1. Field of the Invention
The present invention relates to a self-resetting overcurrent protection element using organic composition with PTC (positive temperature coefficient) characteristics.
2. Description of the Prior Art
Conventionally, a self-resetting overcurrent protection element using an organic composition with positive temperature characteristics has an element body with electrodes attached to opposite sides of the element body and a lead wire connected to each electrode. A sheathing material is wrapped around the structure with the lead wires extending therefrom. Epoxy resins, phenolic resins, or epoxidized phenolic resins are generally used for the sheathing material. All of these resins have high tensile stress capability when the elongation ratio is 10%, as well as an extremely low elongation ratio at the fracture point.
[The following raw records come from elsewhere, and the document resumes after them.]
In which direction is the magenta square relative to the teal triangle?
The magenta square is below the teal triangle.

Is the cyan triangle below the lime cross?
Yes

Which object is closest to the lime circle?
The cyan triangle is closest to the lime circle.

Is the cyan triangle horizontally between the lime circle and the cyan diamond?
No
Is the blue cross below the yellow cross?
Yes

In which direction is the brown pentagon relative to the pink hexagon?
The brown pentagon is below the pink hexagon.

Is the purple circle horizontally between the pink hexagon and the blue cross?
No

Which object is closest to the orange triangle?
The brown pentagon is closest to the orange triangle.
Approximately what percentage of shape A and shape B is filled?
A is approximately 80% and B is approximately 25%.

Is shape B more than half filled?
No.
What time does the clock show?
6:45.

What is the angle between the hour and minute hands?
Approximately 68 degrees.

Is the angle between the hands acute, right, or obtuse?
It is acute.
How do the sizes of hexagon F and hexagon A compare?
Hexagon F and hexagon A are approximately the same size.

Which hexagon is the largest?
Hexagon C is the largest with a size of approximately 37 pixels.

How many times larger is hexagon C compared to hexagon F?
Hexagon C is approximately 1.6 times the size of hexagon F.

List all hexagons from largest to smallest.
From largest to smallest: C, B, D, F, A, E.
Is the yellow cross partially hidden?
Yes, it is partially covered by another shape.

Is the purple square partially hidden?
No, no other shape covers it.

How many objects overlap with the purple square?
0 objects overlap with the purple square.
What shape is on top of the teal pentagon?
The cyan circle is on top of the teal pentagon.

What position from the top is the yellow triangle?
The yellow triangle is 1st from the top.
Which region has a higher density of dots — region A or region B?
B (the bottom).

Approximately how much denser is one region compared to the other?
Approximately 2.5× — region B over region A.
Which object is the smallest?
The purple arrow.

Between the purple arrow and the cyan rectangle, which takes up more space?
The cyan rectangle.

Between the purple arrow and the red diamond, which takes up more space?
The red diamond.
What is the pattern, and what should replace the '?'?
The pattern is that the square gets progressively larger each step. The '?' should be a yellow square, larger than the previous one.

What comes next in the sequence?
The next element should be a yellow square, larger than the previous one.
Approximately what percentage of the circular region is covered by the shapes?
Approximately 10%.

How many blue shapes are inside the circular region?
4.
Another example of a self-resetting overcurrent element is described in Japanese Patent Publication No. 21601/1989. A positive characteristic thermistor is described wherein a case is used as the sheathing material. Lead wires having spring-like contacts are inserted into the case, connecting the lead wires to the electrodes. The spring tension exerted by the contacts on the electrodes also holds the element body and electrodes together.
A brief explanation of the principle of current limiting action of a self-resetting overcurrent protection element follows:
When an overcurrent occurs in a circuit using a self-resetting overcurrent protection element, the overcurrent protection element in the circuit generates Joule's heat. The heat causes the element body, which is made of polymer and conductive particles dispersed therein, to expand. As a result of this expansion, the conductive particles, which were dispersed in the element body and generally in contact with each other, separate, causing fewer particles to be in contact with each other. This causes the resistance of the element body to increase and current in the circuit to decrease, thereby limiting current in the circuit.
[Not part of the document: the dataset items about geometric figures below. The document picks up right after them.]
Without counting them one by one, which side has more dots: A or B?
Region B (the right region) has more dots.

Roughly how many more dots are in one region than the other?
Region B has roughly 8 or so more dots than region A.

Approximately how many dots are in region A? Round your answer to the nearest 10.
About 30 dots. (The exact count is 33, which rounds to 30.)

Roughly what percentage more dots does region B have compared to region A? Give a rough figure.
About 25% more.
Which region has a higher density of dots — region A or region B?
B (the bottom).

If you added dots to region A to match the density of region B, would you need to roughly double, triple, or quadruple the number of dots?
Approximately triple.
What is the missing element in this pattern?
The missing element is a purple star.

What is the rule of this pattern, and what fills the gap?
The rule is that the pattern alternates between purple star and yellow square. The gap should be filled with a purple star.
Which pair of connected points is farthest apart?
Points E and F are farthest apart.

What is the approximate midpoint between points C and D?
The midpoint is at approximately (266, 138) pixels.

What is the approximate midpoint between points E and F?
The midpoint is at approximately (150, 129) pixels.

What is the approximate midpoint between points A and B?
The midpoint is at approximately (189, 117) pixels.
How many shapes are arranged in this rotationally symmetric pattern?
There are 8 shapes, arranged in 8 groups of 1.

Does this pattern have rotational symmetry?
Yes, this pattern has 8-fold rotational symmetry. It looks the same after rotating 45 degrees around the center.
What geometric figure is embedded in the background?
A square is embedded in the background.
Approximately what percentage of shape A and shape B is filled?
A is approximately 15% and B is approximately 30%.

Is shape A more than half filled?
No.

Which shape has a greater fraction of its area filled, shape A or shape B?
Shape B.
The efficiency and reliability of the current-limiting element are dependent upon the ability of its Positive Temperature Coefficient (hereinafter referred to as PTC) characteristics to maintain a high ratio of resistance between non-current limiting and current limiting situations.
When epoxy resin is used as the sheathing material in the first mentioned conventional overcurrent protection element, it exhibits high tensile stress when the elongation ratio is 10% during a tensile test and an extremely low elongation ratio at the time of fracture. This type of sheathing material presents the following problems: (1) A sheathing material with high tensile stress hinders the expansion of the element body at the time of current limiting action. Its low elongation ratio suppresses thermal expansion of the overcurrent protection element, thereby limiting the separation of conductive particles in contact with each other in the element body during an overcurrent condition. Consequently, the PTC characteristics of the element are restricted, thereby limiting the increase in resistance of the element at the time of current limiting action, and; (2) When thermal expansion of the element body exceeds a certain point, cracks occur in the sheathing material surface due to its low elongation ratio. As a result, the element body is exposed to outside atmosphere and its characteristics, such as, for example, voltage durability, deteriorate more rapidly than would otherwise occur.
The positive temperature characteristic thermistor described in Japanese Patent Publication No. 21601/1989 presents another problem in that the spring force exerted by the contacts of the lead wires on the electrodes and the element body suppresses adequate expansion of the PTC element body.